EFFECTS OF THE INVENTION As described above, according to the present invention, the positive / negative is provided via the first switching element to the bases of the third to sixth transistors forming the upper stage differential pair of the double balance type differential amplifier for amplifying the video signal. A switching voltage generating circuit is connected and a control voltage generating circuit is connected via a second switching element, and the positive / negative switching voltage turns ON / OFF the first and second switching elements,
Since the ON / OFF of the sixth transistor is controlled, there is an effect that only one double balance type differential amplifier is required and the circuit configuration is simplified.

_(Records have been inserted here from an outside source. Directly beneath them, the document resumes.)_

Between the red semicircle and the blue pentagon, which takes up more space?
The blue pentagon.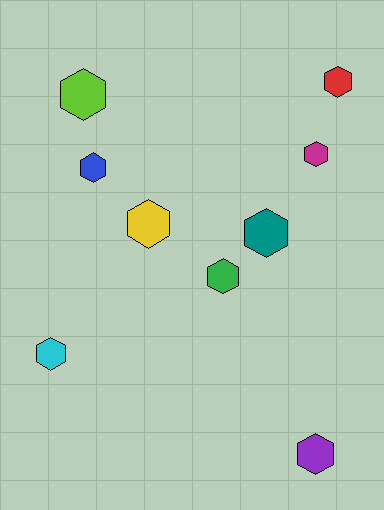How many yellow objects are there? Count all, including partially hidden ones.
There is 1 yellow object.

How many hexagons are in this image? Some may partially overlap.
There are 9 hexagons.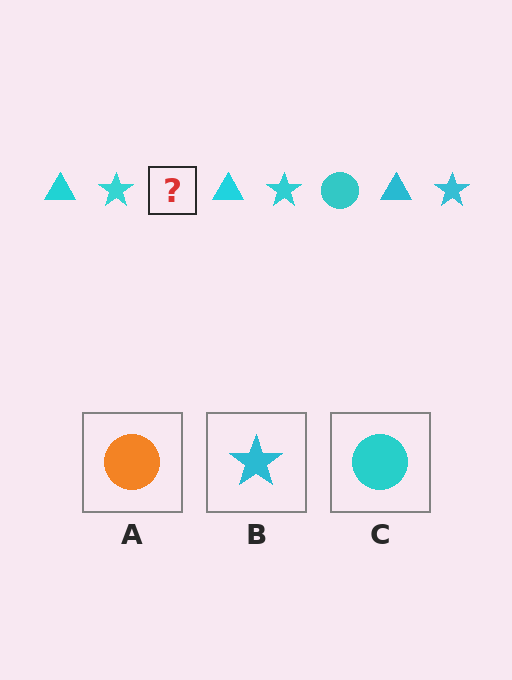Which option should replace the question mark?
Option C.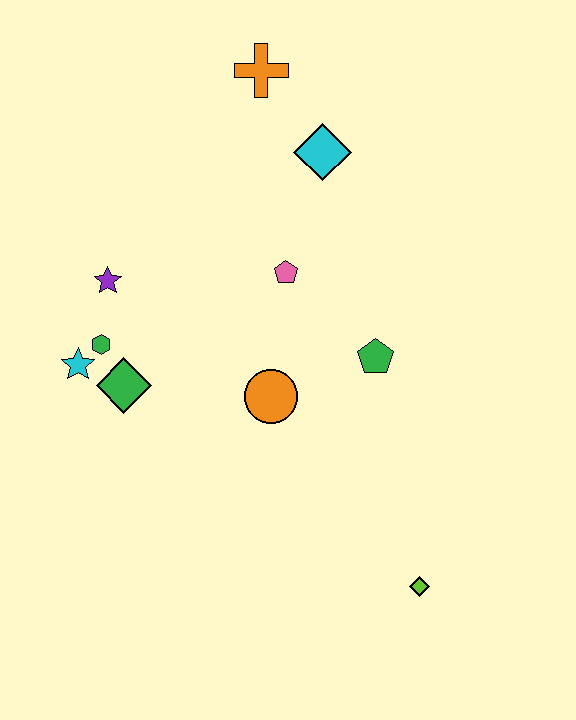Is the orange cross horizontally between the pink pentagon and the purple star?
Yes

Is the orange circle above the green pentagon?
No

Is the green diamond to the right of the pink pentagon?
No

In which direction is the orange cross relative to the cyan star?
The orange cross is above the cyan star.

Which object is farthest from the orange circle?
The orange cross is farthest from the orange circle.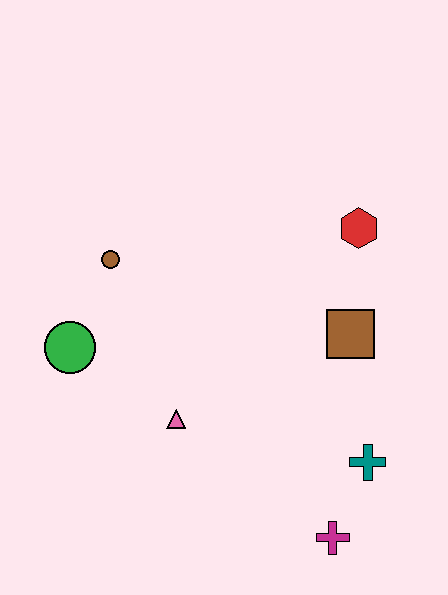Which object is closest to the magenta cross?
The teal cross is closest to the magenta cross.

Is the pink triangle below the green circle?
Yes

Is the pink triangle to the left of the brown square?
Yes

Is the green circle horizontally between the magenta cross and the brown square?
No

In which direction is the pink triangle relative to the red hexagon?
The pink triangle is below the red hexagon.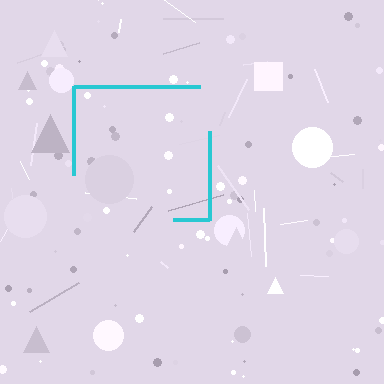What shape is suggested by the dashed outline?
The dashed outline suggests a square.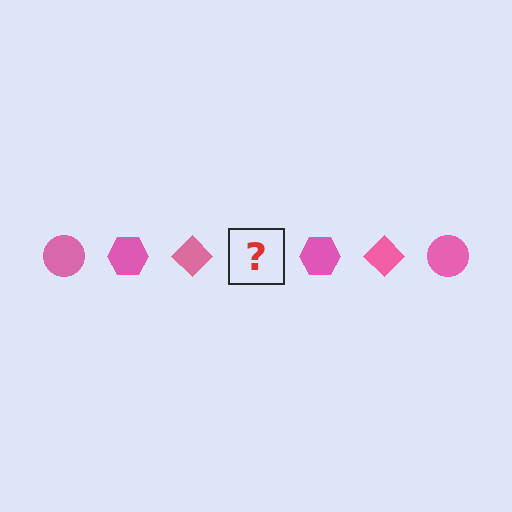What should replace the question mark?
The question mark should be replaced with a pink circle.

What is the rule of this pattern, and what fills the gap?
The rule is that the pattern cycles through circle, hexagon, diamond shapes in pink. The gap should be filled with a pink circle.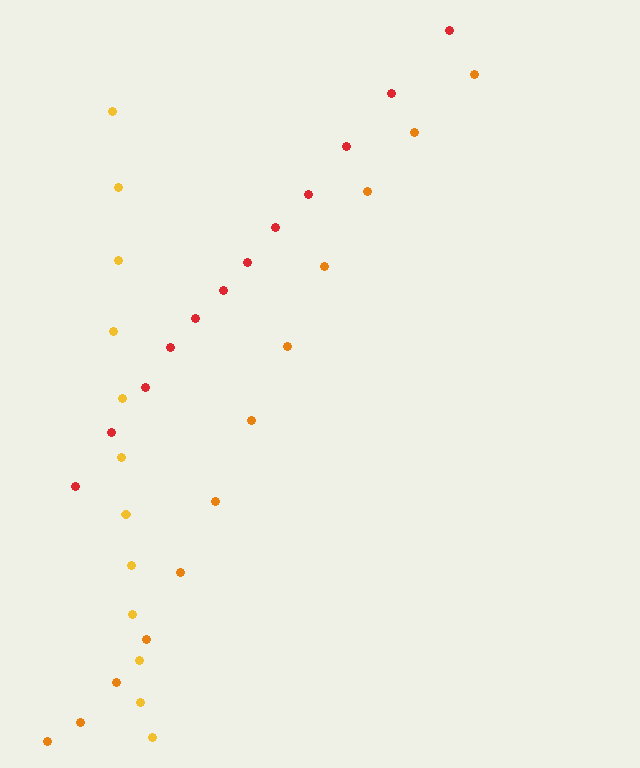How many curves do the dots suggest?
There are 3 distinct paths.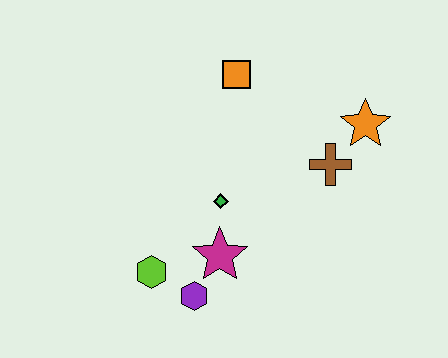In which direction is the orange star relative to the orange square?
The orange star is to the right of the orange square.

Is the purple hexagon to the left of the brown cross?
Yes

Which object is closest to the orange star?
The brown cross is closest to the orange star.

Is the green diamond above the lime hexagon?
Yes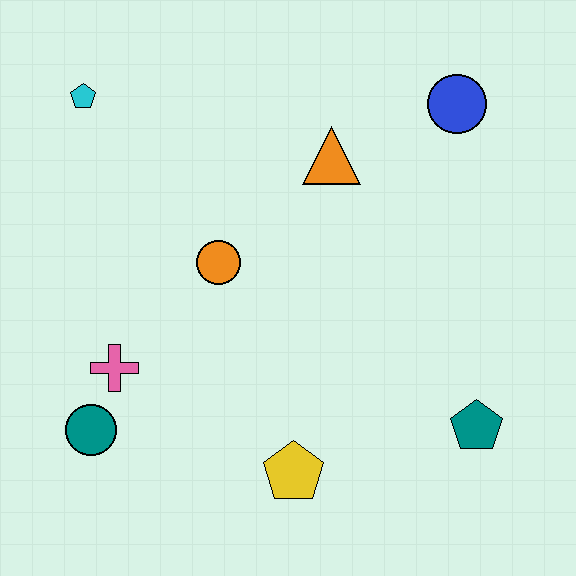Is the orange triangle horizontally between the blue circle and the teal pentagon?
No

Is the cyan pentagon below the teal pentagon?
No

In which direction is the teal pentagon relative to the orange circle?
The teal pentagon is to the right of the orange circle.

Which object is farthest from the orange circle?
The teal pentagon is farthest from the orange circle.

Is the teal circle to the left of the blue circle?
Yes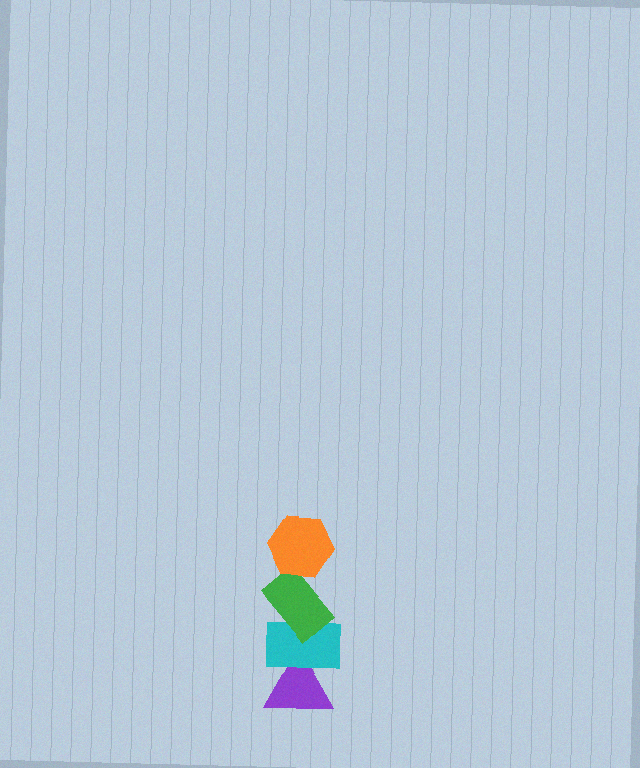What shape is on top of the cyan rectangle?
The green rectangle is on top of the cyan rectangle.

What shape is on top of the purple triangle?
The cyan rectangle is on top of the purple triangle.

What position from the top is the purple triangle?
The purple triangle is 4th from the top.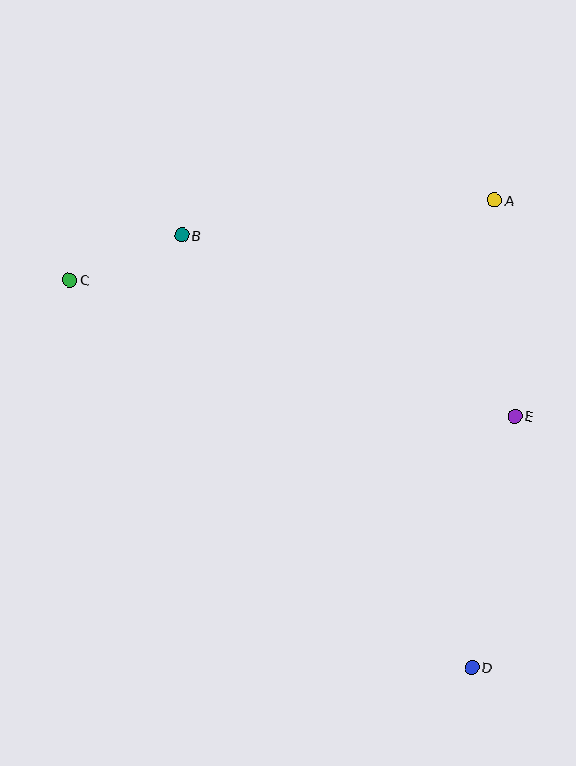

[Brief description of drawings]

FIG. 1 is a circuit diagram showing a video signal amplifier circuit embodying the present invention, and FIG. 2 is a signal waveform diagram thereof. (Q ₁ ) to (Q ₆ ) …… first to sixth transistors, (a) …… output point, (D ₁ ) (D ₄ ) (D ₅ ) (D ₈ ) …… first switching diode, ( D ₂ ) (D ₃ ) (D ₆ ) (D ₉ ) …… Second switching diode, (D ₇ ) (D ₁₀ ) …… Third switching diode, (II) …… Second block (compensation circuit), (III) ... 3rd block (character DC gain supply circuit), (2) ... positive / negative comparator, (3) ... gain adjustment voltage comparator, (5) ... character adjustment voltage comparator, (6) …… Positive / negative switch, (8) …… Character input.

Claims (1)

[Claims] 1. An input video signal is output to the output terminals of first and second transistors forming a differential pair in opposite phases to each other, and an input terminal is commonly connected to the output terminal of the first transistor. Of the fifth and sixth transistors whose input terminals are commonly connected to the output terminal of the fourth transistor and the second transistor, at least the output terminals of the third and fifth transistors connected in common or the fourth and sixth output terminals. In a video amplifier circuit comprising a double-balanced differential amplifier in which an amplified output is taken out from a commonly connected output terminal of transistors, a video positive circuit is provided at the bases of the third, fourth, fifth and sixth transistors. / Connecting a first switching element connected to a circuit for generating a negative switching voltage and a second switching element connected to a gain control voltage generating circuit,
According to the positive / negative switching voltage, the first
An image amplification circuit characterized in that the ON / OFF of the first and second switching elements and the ON / OFF of the third, fourth, fifth and sixth transistors are controlled.